Demissão de Sabino e impactos imediatos
Mesmo fora do cargo, Sabino ainda participará da agenda presidencial em Belém, no próximo dia 3, durante a inauguração de obras da COP30. A saída, no entanto, expõe a instabilidade política e coloca o União Brasil em posição estratégica nas negociações com o Planalto.
Segundo o ex-ministro, o momento exige diálogo e negociações firmes entre governo e partidos, de modo a garantir a continuidade de projetos já iniciados.
Fufuca segue no Ministério do Esporte
Enquanto Sabino se despede, as atenções se voltam para André Fufuca (PP), único representante de sua legenda no primeiro escalão do governo.
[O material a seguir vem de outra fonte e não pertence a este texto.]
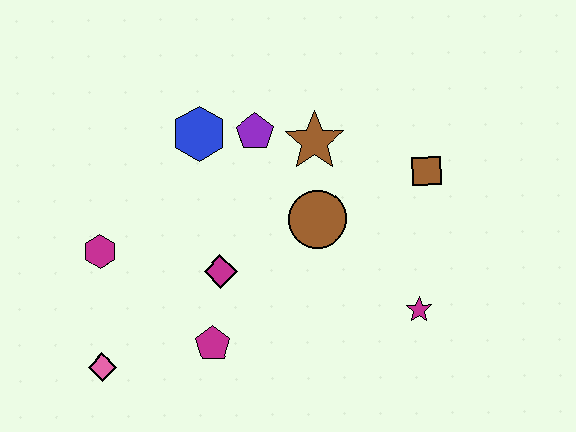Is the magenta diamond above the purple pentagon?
No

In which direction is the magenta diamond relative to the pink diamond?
The magenta diamond is to the right of the pink diamond.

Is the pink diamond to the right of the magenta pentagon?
No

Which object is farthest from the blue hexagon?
The magenta star is farthest from the blue hexagon.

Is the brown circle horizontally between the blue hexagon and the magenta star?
Yes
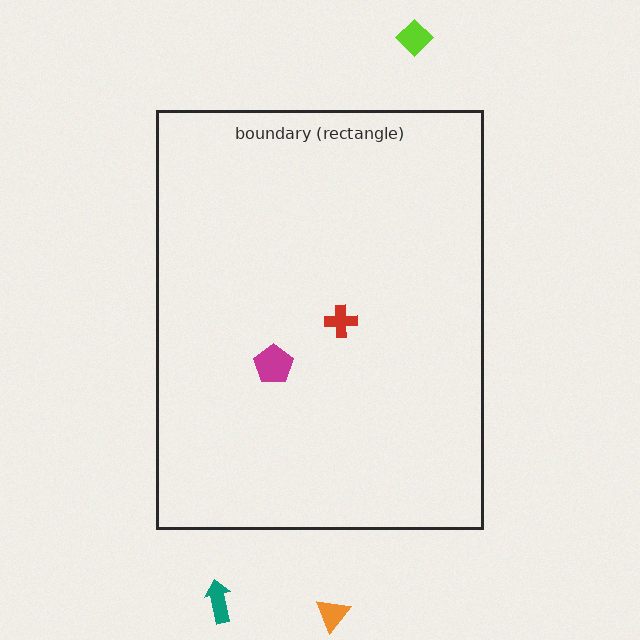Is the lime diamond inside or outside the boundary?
Outside.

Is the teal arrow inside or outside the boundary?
Outside.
Apesar do distanciamento do Progressistas em relação à base aliada, ainda não há definição sobre uma eventual saída do ministro.
A permanência de Fufuca, contudo, é cercada de dúvidas: até quando ele resistirá às pressões políticas e partidárias?
Estratégia eleitoral para 2026
De acordo com apuração da CNN, tanto Sabino quanto Fufuca podem receber apoio direto de Lula para disputar o Senado em 2026. Essa movimentação reforça a estratégia do presidente em articular alianças sólidas para as próximas eleições, mesmo diante da instabilidade atual.